Nassau-based Cacique International Group of Companies has been on the scene in Great Exuma since the Four Seasons first opened its doors, planning weddings, parties and events for the resort’s guests. Now president and CEO Shawn M Sawyer is positioning the company to take advantage of new opportunities on the island.

“Cacique is a company that caters in large part to the group business, so for now, the Four Seasons is where most of the opportunities are. But groups travel to houses and town houses and on yachts too, but that’s an opportunity that’s going to come in time for us and it’s something that we definitely believe in and plan to be there as it begins to happen,” says Sawyer.

Native Exumians are also benefiting. No trip to Great Exuma would be complete without an afternoon spent at Chat n Chill on Stocking Island. Judging from the hundreds of signed T-shirts and business cards hanging from the rafters and plastered on the walls of the rustic wooden bar, and the messages left in the guestbook, the spot has become immensely popular with visitors.

Chat n Chill is the creation of Exuma native Kenneth Bowe. The former Chicago-based economist saw an opportunity in his hometown and jumped on it. He purchased the beachfront property, built his bar and grill, developed the facility and then opened it up to everyone who could get there, whether by boat or seaplane. Use of the facilities is free, but food and drink on Volleyball Beach must be purchased.

On opening day in 1998, he sold 60 cases of beer, 24 lbs of hot dogs and 30 lbs of hamburger meat and says he’s never looked back.

“This is proof that Bahamians can invest in their own country and do well. I opened this with an initial investment of $80,000 and to date I’ve put in about $300,000,” he says. Asked if the investment is paying off, he replies that “if it weren’t, I wouldn’t be expanding.”

What does the future hold?
Ask anyone in Exuma, whether it’s a major investor, a local entrepreneur or a local worker, and they’ll tell you that as good as things are in Exuma right now, they are only going to get better.

That’s not to say there won’t be some challenges and growing pains along the way. Some developers are concerned that with all of the multi-million dollar projects either under way, on the drawing board or soon to begin in Exuma and other islands, the government bureaucracy will find it more and more difficult to keep pace.

Many also question whether the infrastructure and workforce required to support all of the major investments and spin-off businesses can keep pace with development.

Overall, government’s plan has been to attract at least one anchor development to each Out Island. It is hoped that as these islands prosper and their economies grow, residents from overcrowded New Providence will migrate in search of new opportunities.

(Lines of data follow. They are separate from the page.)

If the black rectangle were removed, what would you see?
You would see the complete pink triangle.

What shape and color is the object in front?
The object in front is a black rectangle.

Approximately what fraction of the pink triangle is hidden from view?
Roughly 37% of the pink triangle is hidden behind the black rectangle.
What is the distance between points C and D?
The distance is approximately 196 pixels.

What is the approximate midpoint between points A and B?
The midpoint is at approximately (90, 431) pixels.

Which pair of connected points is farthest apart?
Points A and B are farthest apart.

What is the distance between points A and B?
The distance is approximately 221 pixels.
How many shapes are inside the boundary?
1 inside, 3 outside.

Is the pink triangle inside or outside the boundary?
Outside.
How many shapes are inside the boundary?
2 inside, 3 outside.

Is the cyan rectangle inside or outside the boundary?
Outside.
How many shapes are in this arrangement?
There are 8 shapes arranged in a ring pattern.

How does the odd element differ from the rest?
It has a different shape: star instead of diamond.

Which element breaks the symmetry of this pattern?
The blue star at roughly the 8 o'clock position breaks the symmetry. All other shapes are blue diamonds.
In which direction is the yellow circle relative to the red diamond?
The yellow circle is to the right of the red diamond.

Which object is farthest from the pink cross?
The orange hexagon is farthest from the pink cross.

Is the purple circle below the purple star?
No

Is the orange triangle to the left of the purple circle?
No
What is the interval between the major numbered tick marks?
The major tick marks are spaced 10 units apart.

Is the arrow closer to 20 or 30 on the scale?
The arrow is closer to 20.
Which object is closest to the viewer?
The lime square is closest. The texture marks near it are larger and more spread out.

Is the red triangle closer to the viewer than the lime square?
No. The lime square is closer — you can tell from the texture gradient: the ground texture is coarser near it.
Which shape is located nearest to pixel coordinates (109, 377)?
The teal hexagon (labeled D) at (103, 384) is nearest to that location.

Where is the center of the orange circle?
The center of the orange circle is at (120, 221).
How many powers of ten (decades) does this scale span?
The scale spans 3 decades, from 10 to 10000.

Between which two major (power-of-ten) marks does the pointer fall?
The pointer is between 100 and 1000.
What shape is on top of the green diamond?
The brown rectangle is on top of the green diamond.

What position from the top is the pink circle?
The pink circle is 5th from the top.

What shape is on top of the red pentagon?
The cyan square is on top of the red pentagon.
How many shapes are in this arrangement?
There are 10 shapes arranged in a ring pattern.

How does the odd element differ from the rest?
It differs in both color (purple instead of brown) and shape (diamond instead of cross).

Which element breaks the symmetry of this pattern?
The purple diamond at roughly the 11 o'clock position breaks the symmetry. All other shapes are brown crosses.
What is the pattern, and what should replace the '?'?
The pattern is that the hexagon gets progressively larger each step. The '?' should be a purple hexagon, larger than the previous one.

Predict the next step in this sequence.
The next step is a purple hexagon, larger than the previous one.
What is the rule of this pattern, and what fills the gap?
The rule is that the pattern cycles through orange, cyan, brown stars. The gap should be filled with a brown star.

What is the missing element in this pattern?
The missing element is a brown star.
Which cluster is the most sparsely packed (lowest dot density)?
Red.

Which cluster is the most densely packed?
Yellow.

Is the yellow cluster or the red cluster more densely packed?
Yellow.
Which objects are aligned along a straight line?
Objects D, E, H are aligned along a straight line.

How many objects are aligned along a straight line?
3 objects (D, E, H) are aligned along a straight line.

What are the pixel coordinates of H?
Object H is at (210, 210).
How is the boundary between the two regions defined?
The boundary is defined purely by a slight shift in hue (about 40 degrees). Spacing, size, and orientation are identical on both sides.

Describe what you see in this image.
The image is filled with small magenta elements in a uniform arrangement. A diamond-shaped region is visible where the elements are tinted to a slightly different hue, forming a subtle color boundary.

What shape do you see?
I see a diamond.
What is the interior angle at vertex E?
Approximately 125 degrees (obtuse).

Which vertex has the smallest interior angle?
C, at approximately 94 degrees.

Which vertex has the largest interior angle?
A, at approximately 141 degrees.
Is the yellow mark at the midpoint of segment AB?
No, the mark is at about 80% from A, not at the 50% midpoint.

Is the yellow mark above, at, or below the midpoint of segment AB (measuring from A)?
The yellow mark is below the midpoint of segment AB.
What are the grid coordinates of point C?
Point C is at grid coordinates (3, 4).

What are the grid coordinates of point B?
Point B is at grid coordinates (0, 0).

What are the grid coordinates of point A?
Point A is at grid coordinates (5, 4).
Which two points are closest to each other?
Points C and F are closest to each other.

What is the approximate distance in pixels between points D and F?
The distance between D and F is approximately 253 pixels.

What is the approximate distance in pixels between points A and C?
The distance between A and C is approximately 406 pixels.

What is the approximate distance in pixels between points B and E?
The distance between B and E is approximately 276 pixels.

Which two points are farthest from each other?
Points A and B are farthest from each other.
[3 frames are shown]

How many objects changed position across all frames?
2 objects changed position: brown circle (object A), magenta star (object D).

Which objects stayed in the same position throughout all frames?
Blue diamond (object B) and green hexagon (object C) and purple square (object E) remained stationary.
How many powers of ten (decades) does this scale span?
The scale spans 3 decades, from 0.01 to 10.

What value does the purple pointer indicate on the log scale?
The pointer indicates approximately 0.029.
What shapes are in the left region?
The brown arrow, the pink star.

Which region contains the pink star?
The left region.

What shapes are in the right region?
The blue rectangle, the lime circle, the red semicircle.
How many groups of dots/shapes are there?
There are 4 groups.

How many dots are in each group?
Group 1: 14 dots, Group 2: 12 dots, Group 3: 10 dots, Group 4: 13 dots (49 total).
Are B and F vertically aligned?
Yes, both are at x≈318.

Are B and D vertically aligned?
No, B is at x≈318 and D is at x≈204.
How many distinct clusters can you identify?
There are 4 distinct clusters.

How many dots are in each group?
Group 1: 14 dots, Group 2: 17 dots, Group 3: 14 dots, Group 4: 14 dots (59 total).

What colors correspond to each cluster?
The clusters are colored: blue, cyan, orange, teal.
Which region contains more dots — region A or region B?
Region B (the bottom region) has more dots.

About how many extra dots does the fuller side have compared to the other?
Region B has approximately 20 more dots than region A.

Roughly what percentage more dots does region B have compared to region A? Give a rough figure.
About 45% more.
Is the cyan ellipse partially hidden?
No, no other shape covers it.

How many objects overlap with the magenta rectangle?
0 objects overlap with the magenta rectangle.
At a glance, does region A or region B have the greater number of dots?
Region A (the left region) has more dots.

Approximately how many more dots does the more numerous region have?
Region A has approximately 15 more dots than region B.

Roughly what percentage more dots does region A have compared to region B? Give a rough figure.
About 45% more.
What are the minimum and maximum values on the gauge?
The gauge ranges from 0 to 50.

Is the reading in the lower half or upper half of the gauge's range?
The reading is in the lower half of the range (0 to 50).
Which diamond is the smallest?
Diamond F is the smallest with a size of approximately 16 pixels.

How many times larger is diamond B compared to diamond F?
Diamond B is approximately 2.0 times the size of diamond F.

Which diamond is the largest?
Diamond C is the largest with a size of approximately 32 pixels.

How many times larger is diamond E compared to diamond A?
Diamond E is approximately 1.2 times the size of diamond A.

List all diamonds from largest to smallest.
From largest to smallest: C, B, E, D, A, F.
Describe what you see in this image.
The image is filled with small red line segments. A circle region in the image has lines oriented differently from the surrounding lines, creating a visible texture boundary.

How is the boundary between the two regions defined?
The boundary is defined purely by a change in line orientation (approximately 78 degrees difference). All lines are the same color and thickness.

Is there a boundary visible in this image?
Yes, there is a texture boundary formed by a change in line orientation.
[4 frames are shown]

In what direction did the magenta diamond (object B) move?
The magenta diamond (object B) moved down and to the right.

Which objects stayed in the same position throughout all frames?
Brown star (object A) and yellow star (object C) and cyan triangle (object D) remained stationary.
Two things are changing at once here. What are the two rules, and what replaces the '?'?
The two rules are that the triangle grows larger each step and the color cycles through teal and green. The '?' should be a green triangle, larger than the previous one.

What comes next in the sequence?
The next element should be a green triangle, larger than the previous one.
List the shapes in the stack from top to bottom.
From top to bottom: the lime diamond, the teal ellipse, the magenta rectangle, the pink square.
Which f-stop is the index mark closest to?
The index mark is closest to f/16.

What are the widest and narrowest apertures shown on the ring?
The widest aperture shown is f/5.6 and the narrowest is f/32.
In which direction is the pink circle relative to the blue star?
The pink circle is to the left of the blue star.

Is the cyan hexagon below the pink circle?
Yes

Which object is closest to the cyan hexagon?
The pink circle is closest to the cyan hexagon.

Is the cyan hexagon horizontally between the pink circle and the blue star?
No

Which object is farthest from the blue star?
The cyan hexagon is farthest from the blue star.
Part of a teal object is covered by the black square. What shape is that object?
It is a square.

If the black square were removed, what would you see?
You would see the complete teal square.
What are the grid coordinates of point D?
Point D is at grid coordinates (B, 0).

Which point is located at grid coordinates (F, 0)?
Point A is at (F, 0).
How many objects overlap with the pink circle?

Unfortunately, rent and real estate prices have skyrocketed in Great Exuma in recent years, so while there may be Bahamians interested in moving south, there is little affordable housing available to them.

In response, some local and foreign investors are beginning to develop middle-income communities to accommodate the inevitable population surge.

In the meantime, locals and foreign investors continue to work together to develop Great Exuma, acutely aware that a balance must be struck—the sleepy fishing village that attracted everyone in the first place cannot get lost in the rush to develop.